Впрочем, этот заголовок ничего не стоит. Он ничем не лучше «Не виден этот снег» — такую строчку не грех расписать в целый торжественный гимн, а потом продать Обществу Слепых. Но тогда может возникнуть совершенно резонный (у кого может?) вопрос: разве заголовок «Никто не видел этот снег» не хорош? Ведь в нем просто настоящий фейерверк сарказма! Согласен, хорош фейерверк. Но что же мы будем наблюдать тогда в сухом остатке? А я вам скажу, что – мы будем наблюдать тотальное уничтожение семантической логики построения фразы. Вот почему текст отпадает однозначно. Хватит литературы. Я много раз писал тексты, и прекрасно мог убедиться, чем все заканчивается.

Можно возлюбить людей. Возлюбить ближнего своего. Ходить и излучать потоки любви на все человечество. Творить добро, нести свет.
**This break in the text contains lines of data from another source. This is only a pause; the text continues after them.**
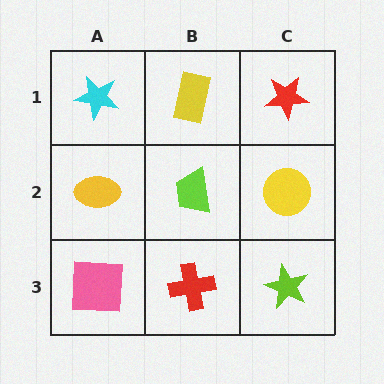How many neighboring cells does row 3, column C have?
2.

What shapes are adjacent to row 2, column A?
A cyan star (row 1, column A), a pink square (row 3, column A), a lime trapezoid (row 2, column B).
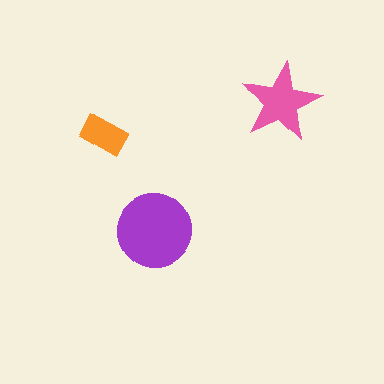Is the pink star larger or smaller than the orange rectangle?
Larger.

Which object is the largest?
The purple circle.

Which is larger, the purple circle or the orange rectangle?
The purple circle.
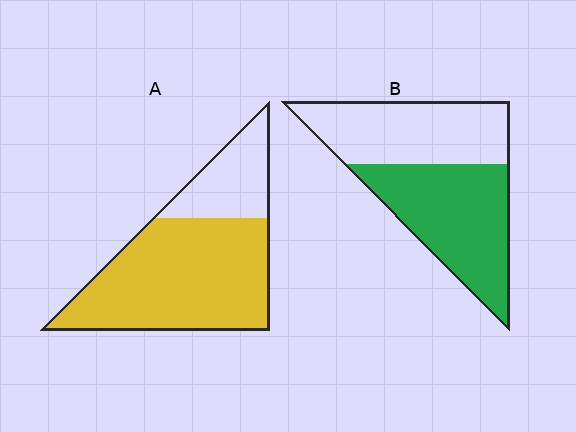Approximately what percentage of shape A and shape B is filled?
A is approximately 75% and B is approximately 55%.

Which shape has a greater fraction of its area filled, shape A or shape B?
Shape A.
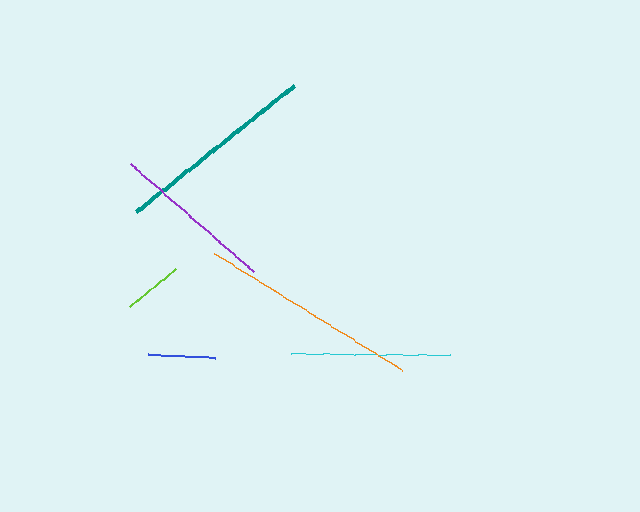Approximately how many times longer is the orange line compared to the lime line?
The orange line is approximately 3.7 times the length of the lime line.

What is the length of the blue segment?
The blue segment is approximately 67 pixels long.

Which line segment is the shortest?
The lime line is the shortest at approximately 61 pixels.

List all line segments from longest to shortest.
From longest to shortest: orange and teal (about equal), purple and cyan (about equal), blue, lime.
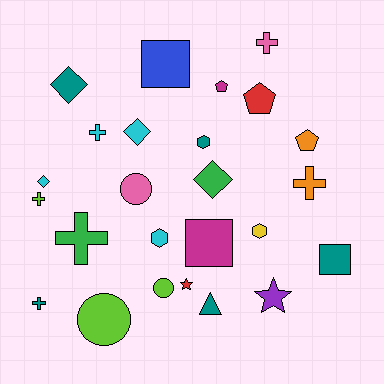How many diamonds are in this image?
There are 4 diamonds.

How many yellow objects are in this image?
There is 1 yellow object.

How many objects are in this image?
There are 25 objects.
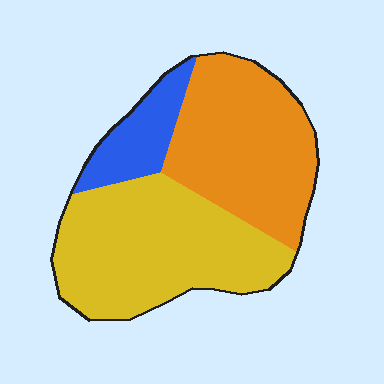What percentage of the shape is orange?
Orange takes up between a quarter and a half of the shape.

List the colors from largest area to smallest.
From largest to smallest: yellow, orange, blue.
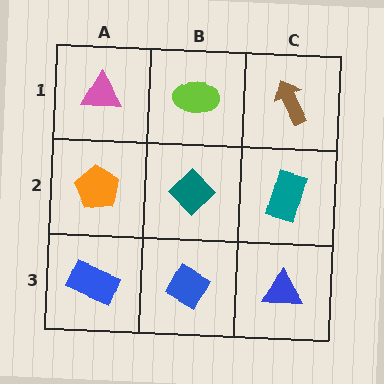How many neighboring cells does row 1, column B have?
3.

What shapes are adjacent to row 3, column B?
A teal diamond (row 2, column B), a blue rectangle (row 3, column A), a blue triangle (row 3, column C).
Что может быть лучше?
Пожертвовать собой на благо всего человечества.

Но я много раз любил ближнего своего. И всякий раз получал в ответ неблагодарность, а бывало что, и прямую пакость. Это в ответ на любовь-то. И всякий раз я огорчался и думал: я огорчаюсь из-за неблагодарности ближнего своего, потому что я рассчитываю на его благодарность, и никак иначе. Ведь никто из тех, кто любит ближнего и все человечество не стремиться к ответной пакости, а совсем наоборот: каждый рассчитывает, что его любовь к ближнему отзовется какой-либо пользой. Не благодарностью, так раем после смерти, не раем, так славой среди людей. И даже тот подвижник, который любит людей и творит добрые дела смиренно, чураясь всякой огласки, тайно, совершает это не просто так, а из расчета на спасение и жизнь вечную, так-то. А такой расчет и есть самая обыкновенная гордыня. И чтобы не впасть в смертный грех гордыни, я не буду любить людей.

Чифиря! чифиря можно наварить!

Сейчас расскажу, как это делается. Нужно варить полпачки мелкого черного чая на медленном огне – лучше всего на костре, когда разогреваешь верхний заледеневший твердый слой земли. Появилась сверху пена – сцеживай ее и жди, когда она появится опять, потом снова сцеживай, пока не нацедишь, сколько нужно. Смотри только, чтобы пена была густой – спичка должна в ней ровно стоять. Если спичка не стоит, не пей. И не вздумай ничего туда добавлять, особенно сахара. Добавишь – нечеловеком станешь, гарантирую. Ну, и не жги покрышки, все резиной горелой провоняет.

Но я много раз варил и пил чифирь. Это он и есть, а не то, что рассказывают, мол, просто варишь пакет чая и пьешь: то ты просто очень крепкий чай пьешь, а чифирь, он – пена. Эффект от него один – будешь блевать. А если я захочу блевать, мне и не нужен никакой чифирь. Блевать, безусловно, можно. Но я уже блевал много раз. И потом, это уже какая-то физиология на уровне рефлекса, а не следствие выбора свободной личности. Эдак можно и в туалет сходить или с бабой потрахаться, но бессмысленность этих действий настолько очевидна, что их и желаниями-то не назовешь; так, судороги нечеловека какие-то, вроде чесотки.

Можно выброситься в окно с пятнадцатого этажа.

Но, во-первых, нет никакой разницы: выброситься с пятнадцатого, или с десятого, хоть с тридцать четвертого. Во-вторых, возвращаясь назад, ты никогда не попадешь именно в то окно, из которого вышел. Даже на тот этаж – пятнадцатый или тридцать четвертый — не попадешь никогда. Я много раз пытался, но всегда мимо — постоянно другие, ненужные, этажи, чужие, окна не те.

И самое главное – за ними все время сыплет и сыплет мокрый снег.